The 58-year-old was last year sentenced to eight-and-half  years in prison, having been convicted of committing a sexually motivated murder and interfering with a dead body.

However, Germany's top criminal court, the Bundesgerichtshof, overturned the verdict, arguing that the regional court had failed to sufficiently consider the defense argument that the victim had actually killed himself through strangulation.

It also said that the sentence imposed had been too lenient for a murder conviction.
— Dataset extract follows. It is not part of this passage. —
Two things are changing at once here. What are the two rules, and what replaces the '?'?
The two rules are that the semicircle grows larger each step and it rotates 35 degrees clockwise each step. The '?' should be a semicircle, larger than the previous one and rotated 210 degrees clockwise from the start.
Lawyers for the accused on Tuesday said Polish-born S. Wojciech hanged himself in the cellar at G.'s countryside retreat. At the time, the accused was said to have been upstairs drinking coffee. The legal team said that their client had been pressured to indulge his guest's "belief in reincarnation and medical curiosity."

A desire to be eaten

What is not in contention is that G. dismembered the body with a knife and saw, burying the pieces in his garden. A gruesome 50-minute video of the dismemberment was recorded and shown at the previous trial, in which a blood-soaked Detlev G muttered: "I never thought I would sink so low."
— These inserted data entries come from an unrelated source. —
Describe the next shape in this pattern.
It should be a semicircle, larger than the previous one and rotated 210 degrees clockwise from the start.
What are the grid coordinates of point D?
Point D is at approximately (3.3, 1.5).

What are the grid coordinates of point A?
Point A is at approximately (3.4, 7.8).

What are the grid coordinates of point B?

The defense say S. willingly visited the 57-year-old former policeman's home, a bed and breakfast inn in the mountain town of Hartmannsdorf-Reichenau, near the Czech border.
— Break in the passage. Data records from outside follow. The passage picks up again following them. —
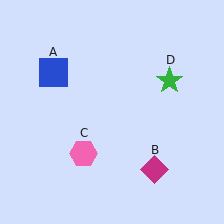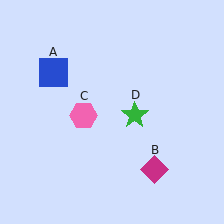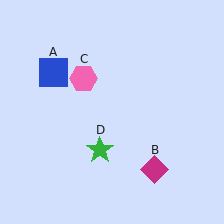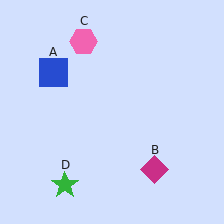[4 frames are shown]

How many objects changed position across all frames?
2 objects changed position: pink hexagon (object C), green star (object D).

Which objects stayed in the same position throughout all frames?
Blue square (object A) and magenta diamond (object B) remained stationary.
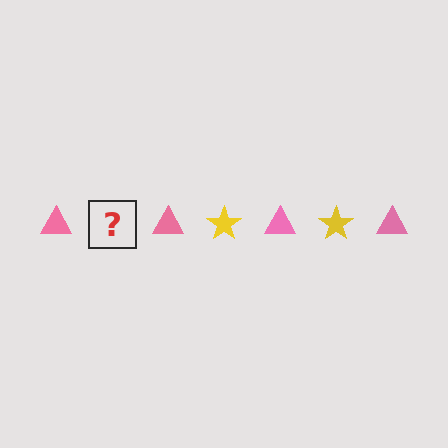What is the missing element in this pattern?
The missing element is a yellow star.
S., a 59-year-old businessman from Hanover, was said to have contacted the accused online, on a cannibalism site that boasted more than 30,000 registered members.

While S. dreamt of being killed and eaten, the court heard, G. dreamt of being a cannibal. However, there was no evidence that body parts were eventually eaten.

In a written dialog with G., S. was said to have expressed a desire to be "slaughtered" when the pair met.

According to the defense, G. backed out of the planned scenario as the pair traveled to the remote retreat. Other chat partners of the accused also testified that he had backed out of arranged plans when they traveled to meet him.